James Smith & Sons sell the best umbrellas in London. The company has been in business for more than 180 years and have sold to prime ministers like Andrew Bonar Law and William Gladstone.They still make the umbrellas in the basement of their beautiful Victorian shop in New Oxford Street. As well as umbrellas, you can also get canes and walking sticks - but if you want one that's custom designed it can take up to four weeks to create the finished product.
You won't be the only person - the TfL's Lost Property Office at Baker Street has collected around 12,000 umbrellas over the years. Any brollies handed in are logged and stored, so if you have a distinctive one maybe give them a call - it might have been handed in.
London has a decent indoor bowling scene - and prices are generally cheaper in the off-peak day time.

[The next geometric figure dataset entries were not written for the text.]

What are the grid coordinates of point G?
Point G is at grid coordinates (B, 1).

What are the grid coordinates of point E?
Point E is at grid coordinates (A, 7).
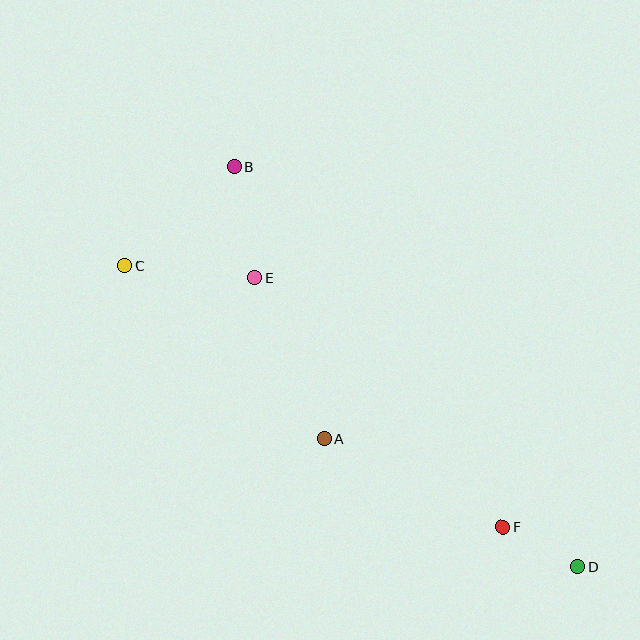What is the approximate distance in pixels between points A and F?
The distance between A and F is approximately 199 pixels.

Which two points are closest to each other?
Points D and F are closest to each other.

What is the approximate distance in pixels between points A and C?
The distance between A and C is approximately 264 pixels.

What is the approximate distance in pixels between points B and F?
The distance between B and F is approximately 449 pixels.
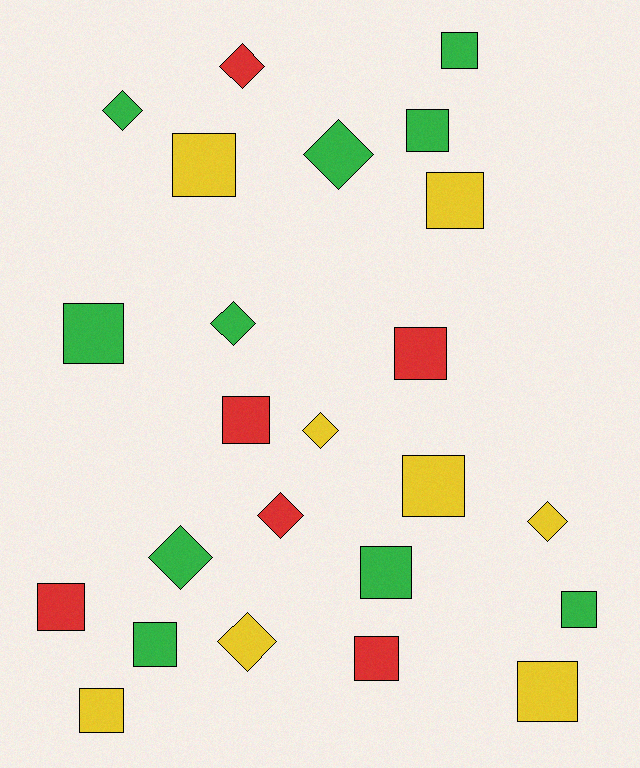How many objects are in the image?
There are 24 objects.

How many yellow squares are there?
There are 5 yellow squares.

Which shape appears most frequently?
Square, with 15 objects.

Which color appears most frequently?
Green, with 10 objects.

All Star Lanes have four venues in the capital, Holborn, Bayswater, Brick Lane and Westfield Stratford City, or at Bloomsbury Lanes, where you can munch on American pizza while you bowl.

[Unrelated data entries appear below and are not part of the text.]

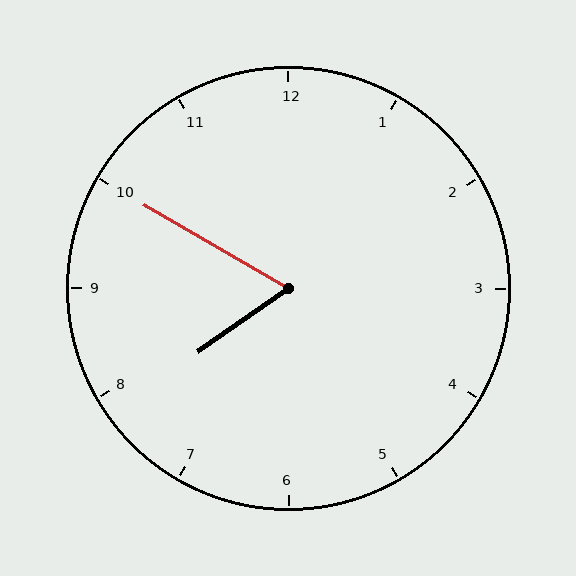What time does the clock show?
7:50.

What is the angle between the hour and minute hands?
Approximately 65 degrees.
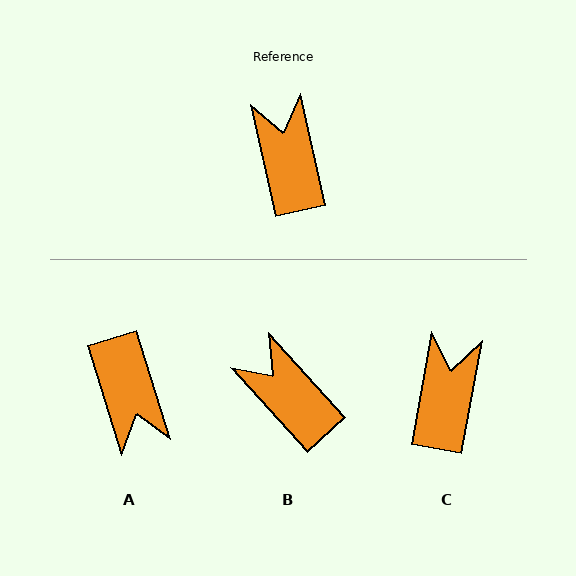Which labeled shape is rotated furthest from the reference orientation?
A, about 175 degrees away.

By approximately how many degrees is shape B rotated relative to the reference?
Approximately 30 degrees counter-clockwise.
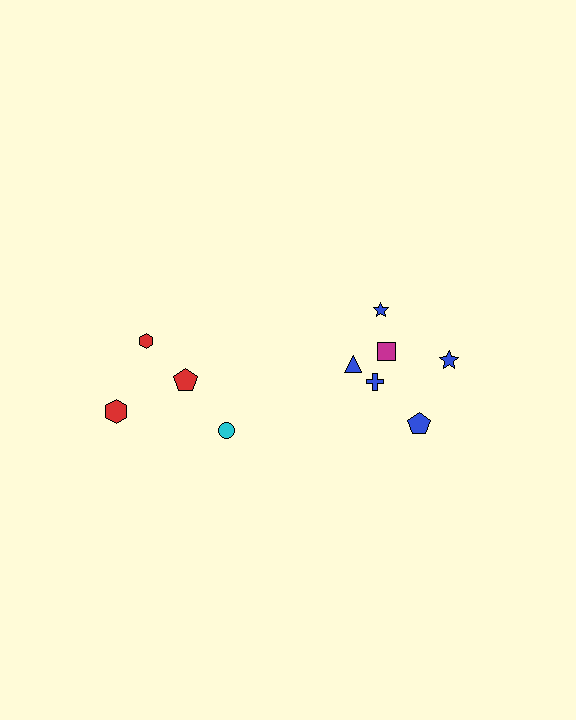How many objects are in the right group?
There are 6 objects.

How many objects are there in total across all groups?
There are 10 objects.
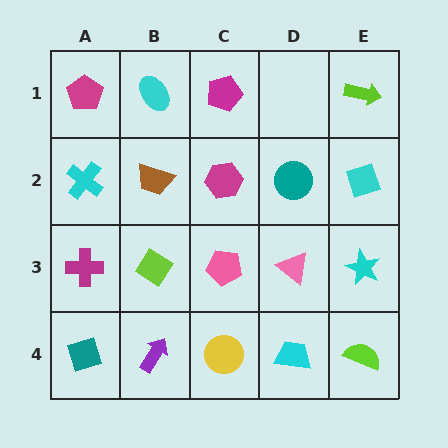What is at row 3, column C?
A pink pentagon.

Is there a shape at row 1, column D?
No, that cell is empty.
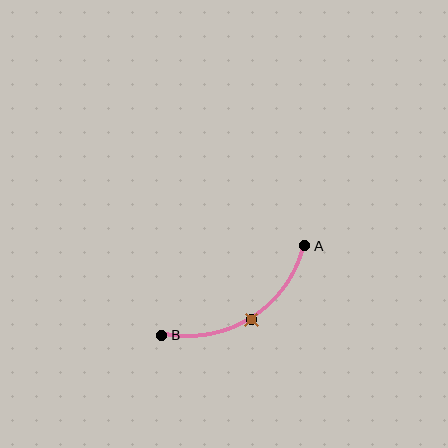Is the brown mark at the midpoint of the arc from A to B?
Yes. The brown mark lies on the arc at equal arc-length from both A and B — it is the arc midpoint.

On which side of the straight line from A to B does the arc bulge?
The arc bulges below the straight line connecting A and B.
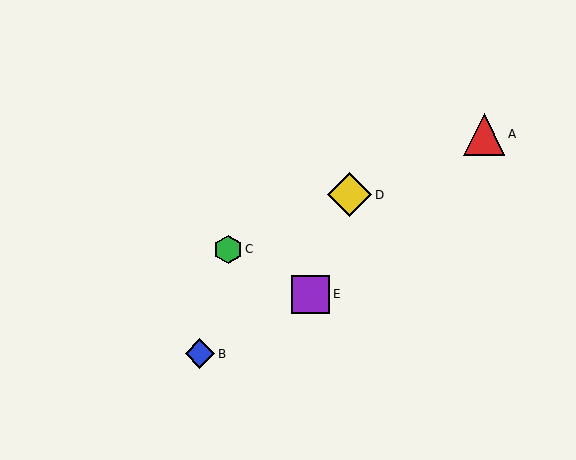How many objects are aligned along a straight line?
3 objects (A, C, D) are aligned along a straight line.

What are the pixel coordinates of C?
Object C is at (228, 249).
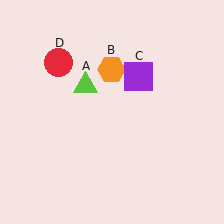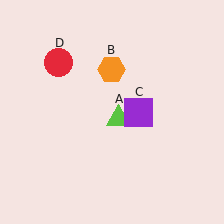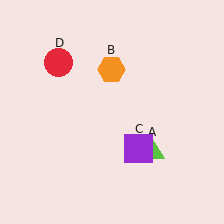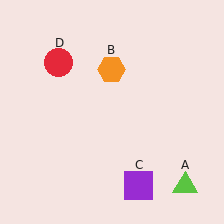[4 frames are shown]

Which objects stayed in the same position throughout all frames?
Orange hexagon (object B) and red circle (object D) remained stationary.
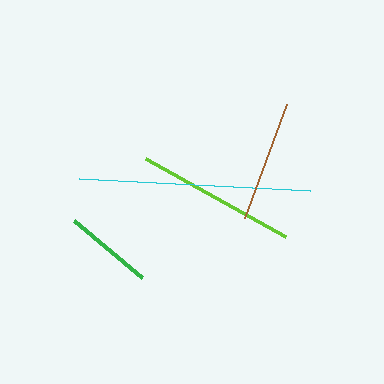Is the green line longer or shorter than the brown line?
The brown line is longer than the green line.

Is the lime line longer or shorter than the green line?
The lime line is longer than the green line.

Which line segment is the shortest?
The green line is the shortest at approximately 88 pixels.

Karaoke Box has three venues in Mayfair, Smithfield and Soho, where you can hire rooms for between 5 - 12 people by the hour. You can also get waiter service. Islington and Soho also has Lucky Voice, where you can sing along with inflatable instruments as props. Bloomsbury Lanes also have four private singing rooms if you want to combine a few tunes with a game of ten pin bowling.
Seeing the fish and amphibians at the SEA LIFE London Aquarium is a very calming way to spend the day. Watch the penguins potter about or see the sharks gliding past in the huge tanks - if you time it right you can also catch the daily feeds.
If visibility is a bit rubbish, take refuge in one of the Royal Observatory's Planetarium shows. Stargazers in Greenwich can enjoy the latest HD technology beamed onto the domed roof and discover more about the universe.
Many of London's museums are free, like the Wellcome Collection which has some intriguing exhibits (as well as a library, restaurant and cafe to hang out in). If you're caught in the rain in South Kensington, you'll find the Natural History Museum, Science Museum and V&A all within a short walk of each other. See our full list of London museums for more inspiration.
Spot the city's most famous landmarks from above with a spin on the lastminute.com London Eye. Visibility may be slightly reduced in the rain, but you can still see the Houses of Parliament and Big Ben, whilst staying dry. Book your tickets online in advance to guarantee your entry.